Today I attended my first official PD day as a teacher – and I haven’t even started as a teacher. That’s because over the summer holidays, the WA chapter of the Australian Society of Music Education (ASME) hold their summer school. Two full days of professional learning sessions that aim to upskill, inform, inspire and provide networking opportunities for music educators in WA. Teachers give up two days of their school holidays to come and engage in a wide variety of sessions. These sessions range from early childhood through to ATAR streams, and everything inbetween.
Last year, I had the opportunity to attend as a volunteer. As a Edith Cowan University School of Education student, the opportunity was provided to attend (and gain free membership to ASME for a year) in return for helping set up, introduce sessions, be a gopher, and pack up. This year, however, I was excited to attend as a participant. The choice of sessions was up to me, choosing ones that I felt would best aid me as I enter my new role.
Keynote address – Functions of Music
The day formally started with a Welcome to Country, initial welcome to the ASME Summer School and a singalong (to which I got many ideas from). Then Dr Jason Goopy – ECU lecturer in Seconday Music Education amongst many other things – presented the keynote on stepping outside the structures of curriculums and syllabus and to explore the various functions of music in our lives and how school-based music education prepares students to become musical people. This was a really interesting topic, and one that would expand into other areas as we consider curriculum changes. In effect, the curriculum will change what we teach. However, the end goal of music education is to prepare children and young people to become musical people, because to be human is to be musical.
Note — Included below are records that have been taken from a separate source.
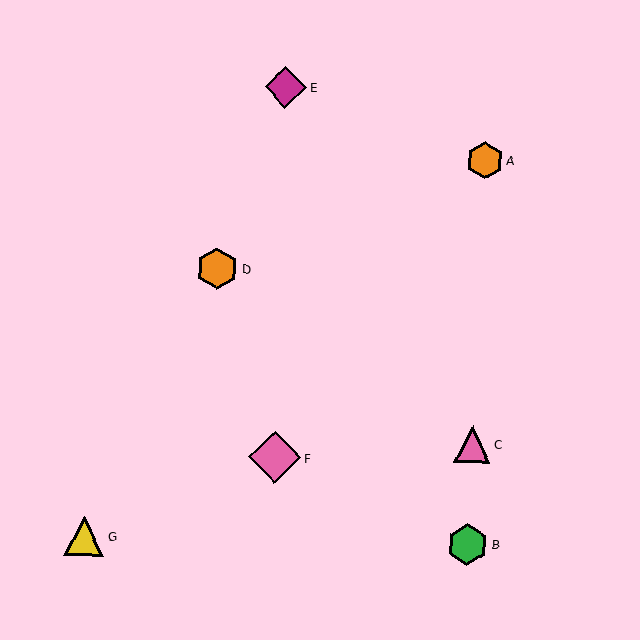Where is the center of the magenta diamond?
The center of the magenta diamond is at (286, 87).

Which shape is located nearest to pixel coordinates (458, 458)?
The pink triangle (labeled C) at (472, 444) is nearest to that location.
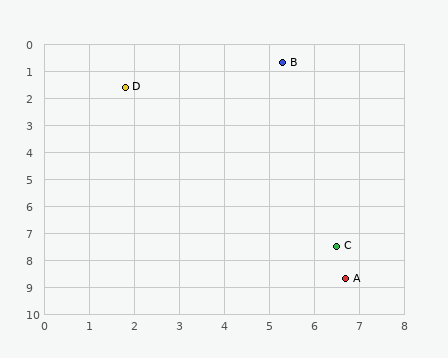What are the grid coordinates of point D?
Point D is at approximately (1.8, 1.6).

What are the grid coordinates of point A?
Point A is at approximately (6.7, 8.7).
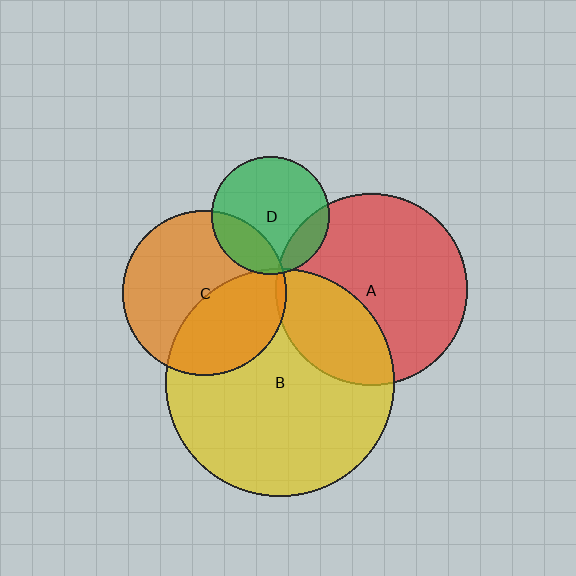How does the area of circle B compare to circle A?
Approximately 1.4 times.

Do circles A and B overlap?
Yes.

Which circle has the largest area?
Circle B (yellow).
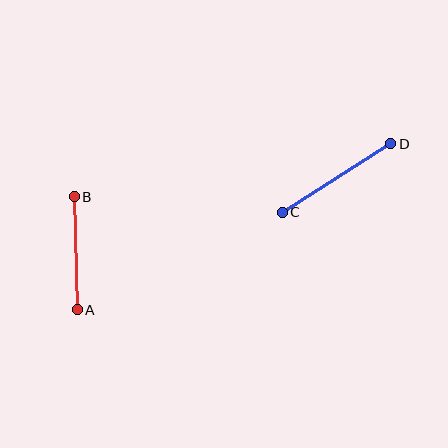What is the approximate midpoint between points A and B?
The midpoint is at approximately (76, 253) pixels.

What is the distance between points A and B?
The distance is approximately 113 pixels.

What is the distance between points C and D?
The distance is approximately 128 pixels.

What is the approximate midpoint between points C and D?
The midpoint is at approximately (337, 178) pixels.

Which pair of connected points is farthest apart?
Points C and D are farthest apart.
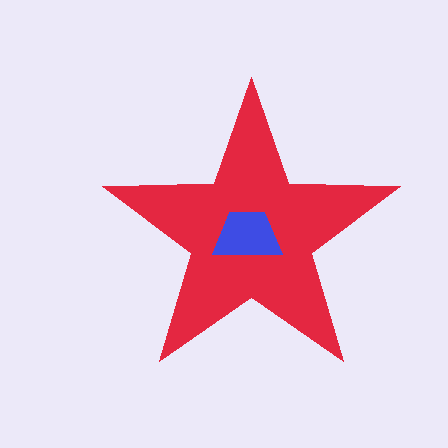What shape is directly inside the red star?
The blue trapezoid.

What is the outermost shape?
The red star.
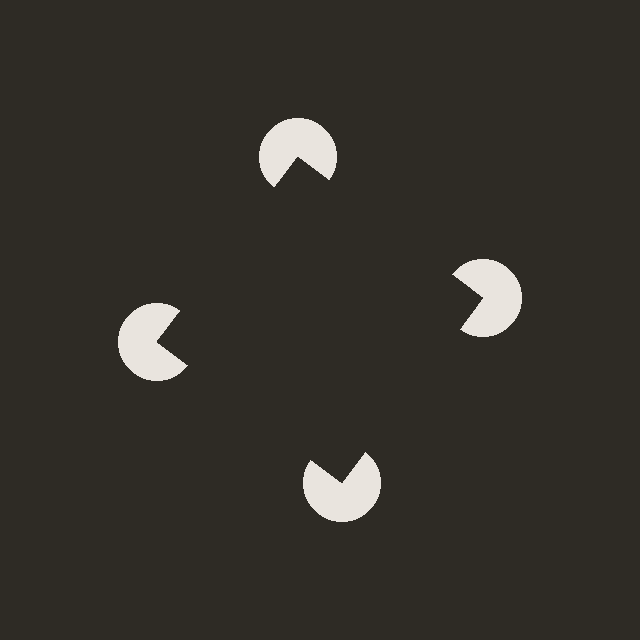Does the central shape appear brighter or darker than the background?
It typically appears slightly darker than the background, even though no actual brightness change is drawn.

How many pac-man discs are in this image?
There are 4 — one at each vertex of the illusory square.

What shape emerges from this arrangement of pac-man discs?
An illusory square — its edges are inferred from the aligned wedge cuts in the pac-man discs, not physically drawn.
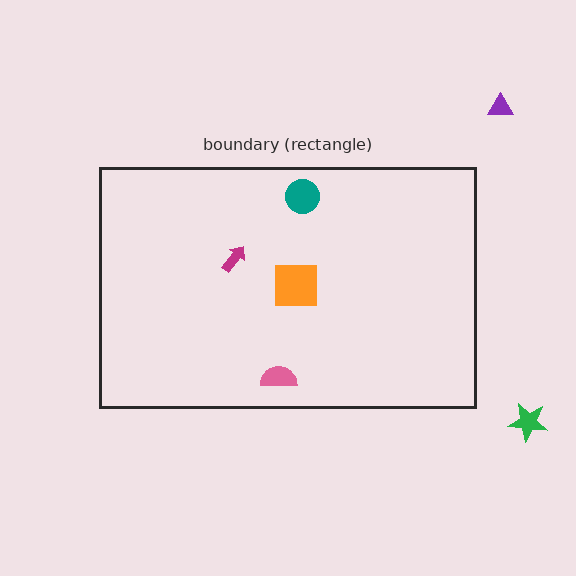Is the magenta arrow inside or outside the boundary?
Inside.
Dr Goopy based a lot of his talk of Merriam’s Uses and Functions of Music. However, I was particularly interested in his link to Csikszentmihalyi’s Flow theory, and the idea of music being an autotelic experience. An autotelic experience is something where doing the experience is the reward in and of itself. I also particularly liked one quote by Dr Goopy. He said more and more young people were experiencing music by “messing around to deeper immersion through geeking out.” I think that’s certainly an idea that I would like to explore further.
Neurodiverse music education
Then I had my first session, where I attended Delyse Clayden’s session entitled Teaching Music to Neurodiverse and Disabled Students. Dee is a PhD candidate at ECU, and uses her teaching and personal experience to inspire her study into giving disabled students a voice in the formation of their IEPs. Dee gave us a thorough background about the appropriate language to use (including noting that it is a flexible thing and often changes). She then explored ideas around how to create inclusive education for all students. This was done through differentiation, reasonable adjustments and universal design for learning.
This was a great session – and one that is very much needed. However, as someone who is neurodivergent and lives with a neurodivergent family, I had hoped for some more practical ideas as to how to approach teaching, as opposed to the history and language which I’m already well aware of. But I’m sure that for those who are still new to this space, it was a very helpful unit.
Following morning tea, and a brief Taiko demonstration, we had a panel Question and Answer session. There were a number of questions about panellists’ research (particularly Jason Goopy’s upcoming research into community music groups and their work in trauma informed practice), ways of advocating for music education in schools – both at a school level and a departmental/governmental level, and the use of various programs/instruments in school settings.
It was then lunch time, and then I had two sessions with Su-Lyn Chong on Choral Conducting. These were the sessions that I was most looking forward to, as I will be starting up a new choir at my school. I realised it has been near on 10 years since I last conducted a choir. Going through some excellent practices and techniques to support students in their singing has given me an excellent starting point heading forward. There’s still going to be a lot to learn, but I now know a lot of where to be starting from in looking for additional resources.
ASME Summer School Networking
Finally, it was a time for networking at ECU’s Birra Bar. A fantastic time to catch up with friends and colleagues, and discuss what had been happening over the last year. As music teachers, often we are the only one in our school – where as there might be 4 or 5 (or more) English or Maths teachers, there is often only one music teacher. That means that these opportunities to network, catch up, reminisce, inspire are vitally important. An interesting thing that I noted was that there were three students from my high school who were in attendance as music teachers, as well as one of our music teachers, who went on to become the head of music at that school, and the current head of music at that school who had taken over from our music teacher. It’s amazing to think of the legacy that has been forged through these teachers because of the influence they had on our lives.
So that was my experience of Day one of the 2023 ASME Summer School. It’s been a full on day, and I am looking forward to another day tomorrow, for another three sessions that I’m sure will spark a lot of ideas for me.